Quando criança, havia apenas uma casa, o orfanato Quarrier original. Desde então, mais de três décadas se passaram.
Toda a paisagem havia mudado, tornando-se cada vez maior com o tempo. Quase lhe causou uma torção no pescoço, deixando-o atordoado por um instante.
Cada geração do Orfanato Quarrier fora inspirada por Lashara, mãe e avó para todos eles. Muitos orfanatos semelhantes haviam surgido por toda parte, formando uma comunidade de cuidadores que acolhiam o máximo de crianças possível.
Sua percepção mental permitiu que ele sentisse diretamente a energia emocional da atmosfera.
Era pura positividade.
Uma atmosfera de esperança, amor e alegria.
Curiosamente, o orfanato havia crescido a um tamanho em que o número de pessoas que ele conhecia havia diminuído para uma minoria. No entanto, caminhar pela vila do orfanato não o fez sentir fora do lugar.

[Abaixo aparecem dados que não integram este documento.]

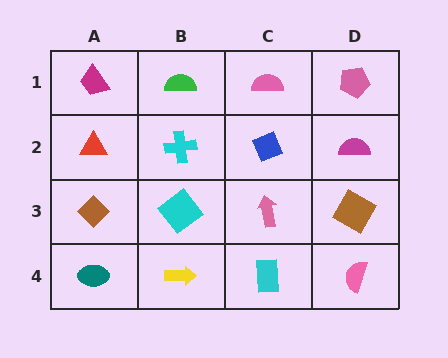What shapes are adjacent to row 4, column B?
A cyan diamond (row 3, column B), a teal ellipse (row 4, column A), a cyan rectangle (row 4, column C).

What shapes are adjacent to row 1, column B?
A cyan cross (row 2, column B), a magenta trapezoid (row 1, column A), a pink semicircle (row 1, column C).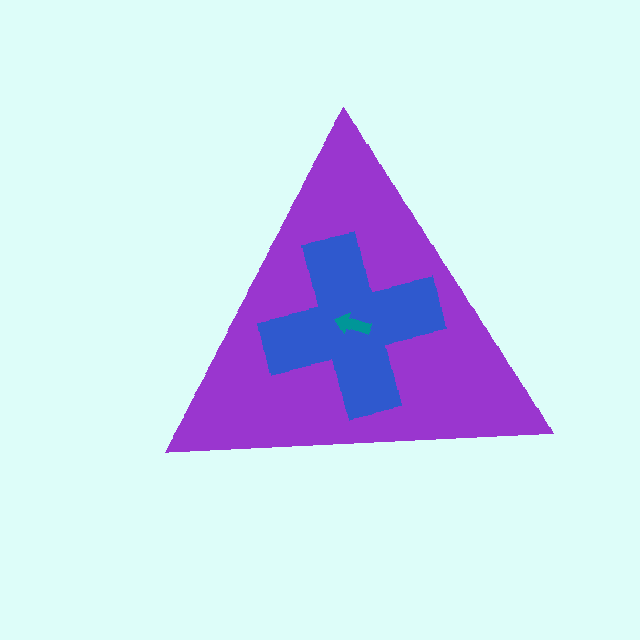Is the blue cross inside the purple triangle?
Yes.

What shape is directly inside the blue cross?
The teal arrow.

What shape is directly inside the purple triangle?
The blue cross.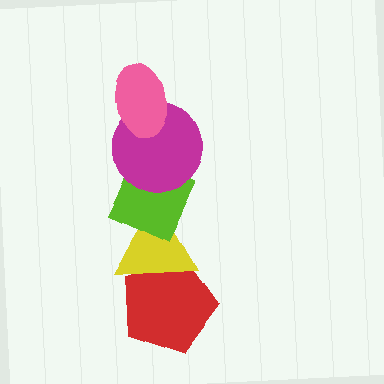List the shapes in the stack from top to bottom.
From top to bottom: the pink ellipse, the magenta circle, the lime diamond, the yellow triangle, the red pentagon.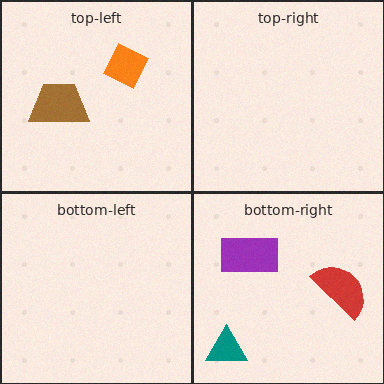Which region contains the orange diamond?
The top-left region.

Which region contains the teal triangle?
The bottom-right region.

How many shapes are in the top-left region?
2.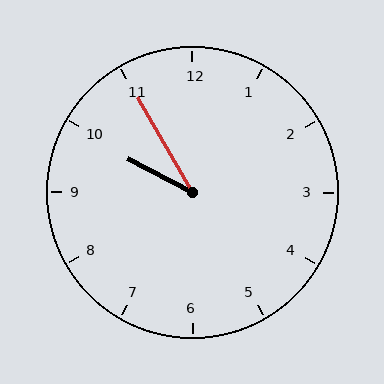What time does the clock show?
9:55.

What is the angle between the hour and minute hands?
Approximately 32 degrees.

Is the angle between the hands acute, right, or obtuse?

Ele chamou a atenção de todos, mesmo ocultando sua aura.
Era muito reconhecível, afinal.
Não só era um príncipe da Família Real, como também um Mestre de grande renome por ter alcançado o Reino Mestre na idade mais jovem de todos. Enquanto os olhares das crianças eram caracterizados por uma curiosidade inocente, os olhares dos adultos conhecedores eram reverentes e admirados.
Pelo menos aqueles dos adultos que não o conheciam pessoalmente.
“Rui.” A voz envelhecida de Alice chamou sua atenção.
Ela sorriu para ele calorosamente. “Você não envelheceu um dia.”
O mesmo não se podia dizer dela.
Ele a conhecia a vida toda. Era quase impossível conciliar seu rosto atual com as lembranças que tinha dela quando criança e ela ainda era uma adolescente jovial no fim da adolescência.
“Sabe,” Rui começou com um sorriso irônico, “você costumava pular em mim e me abraçar tão forte que eu achava que meu Corpo Marcial ia quebrar sempre que eu voltava depois de um tempo.”
“Hoho, se eu fizer isso na minha idade, vou me machucar nas costas.” Ela riu. “Vou confiar essa tarefa aos jovens Aprendizes que têm surgido por todo esse orfanato ultimamente.”
Rui levantou uma sobrancelha. “Sério?”
“Desde você, muitos outros seguiram seus passos,” ela disse com um suspiro que era igualmente divertido e exasperado. “Você começou uma tendência neste orfanato sendo o primeiro Artista Marcial entre nós, seguido por Max e Mana aqui. Agora, temos mais de uma dúzia de Aprendizes Marciais que estão atualmente na academia.”
Rui se agitou com suas palavras.
Considerando a população total da vila, essa era uma alta proporção de Aprendizes Marciais. Normalmente, tal coisa só era possível quando se utilizavam métodos agora proibidos pela Federação Marcial Panâmica ou se tinha algum trunfo como a profecia do Clã Silas, que poderia aumentar o número de Artistas Marciais a longo prazo.